Sources close to the former cricketer also said that getting back to sports was not the main reason for Shukla's departure. They allege that he was “very displeased” with the infighting between TMC factions in Howrah and that his role was not given any importance.

While Howrah MP Prasun Banerjee reportedly accused him of “no movement” and “not forming any committee” since he was made in-charge, sources say that he did in fact send a fresh list of district leaders to Arup Ray and Rajib Banerjee which were reportedly “ignored”.

Shukla, a close aide of Banerjee, found it difficult to work with Ray, whose loyalists still call the shots in Howrah.
“He barely passed a couple of files in four and a half years as minister and even block-level changes that he wanted to institute were not allowed. He is disillusioned because unlike sports, where merit matters, his hard work in politics was yielding no results”, said a source close to Shukla.

"He does not want to share a stage with "corrupt thieves" anymore", said the source.

Switching Sides?

Even before Shukla handed in his resignation, rumours of him joining the BJP were doing the rounds. After his resignation, there have been whispers of him joining the BJP during national president JP Nadda’s Bengal visit.

Shukla has clearly stated that he is going on a political sanyaas to focus on sports and has even been seen at the Cricket Association of Bengal (CAB) campus, which can even hint at him running for its president. Legally, Shukla would have had to give up his cabinet berth and political affiliation if he wanted to run for CAB president, as per recommendations by RM Lodha.
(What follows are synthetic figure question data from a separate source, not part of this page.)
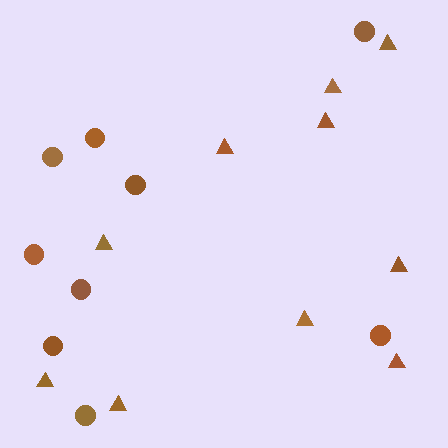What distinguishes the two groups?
There are 2 groups: one group of triangles (10) and one group of circles (9).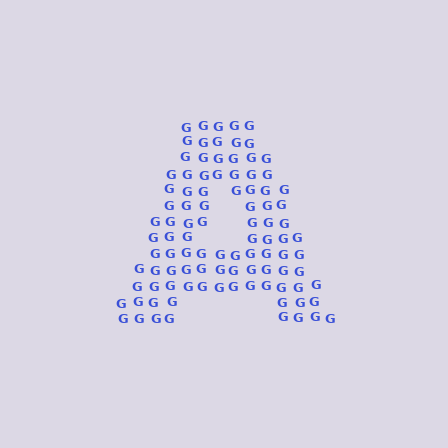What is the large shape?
The large shape is the letter A.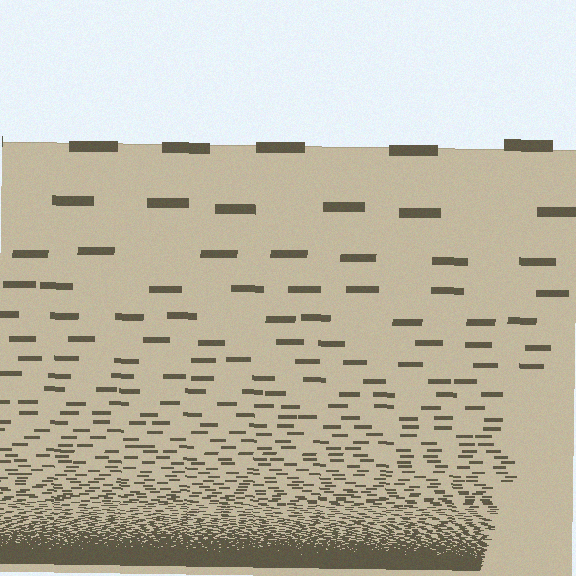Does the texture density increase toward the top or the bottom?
Density increases toward the bottom.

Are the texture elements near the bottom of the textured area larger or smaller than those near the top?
Smaller. The gradient is inverted — elements near the bottom are smaller and denser.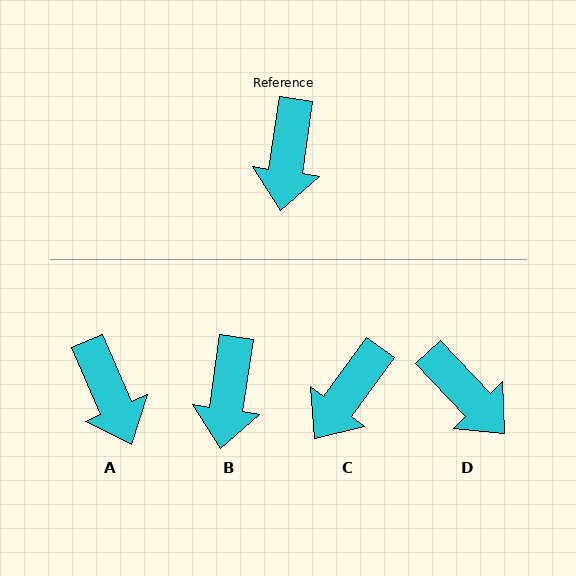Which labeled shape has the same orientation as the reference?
B.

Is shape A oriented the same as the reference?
No, it is off by about 31 degrees.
Meanwhile the BJP has opened its arms for the former cricketer. BJP MP Babul Supriyo and spokesperson Shamik Bhattacharya urged Shukla to join the BJP.
Cricketers like Shukla are always welcome (to join BJP). People are leaving Trinamool Congress for it has outlived its ideology. It was a party born out of opposition to CPM. A decade on, it is no more relevant.
Shamik Bhattacharya, BJP spokesperson

Congress too opened its doors for the cricketer, as BJP state president Dilip Ghosh joked that “TMC’s wickets are falling every day”.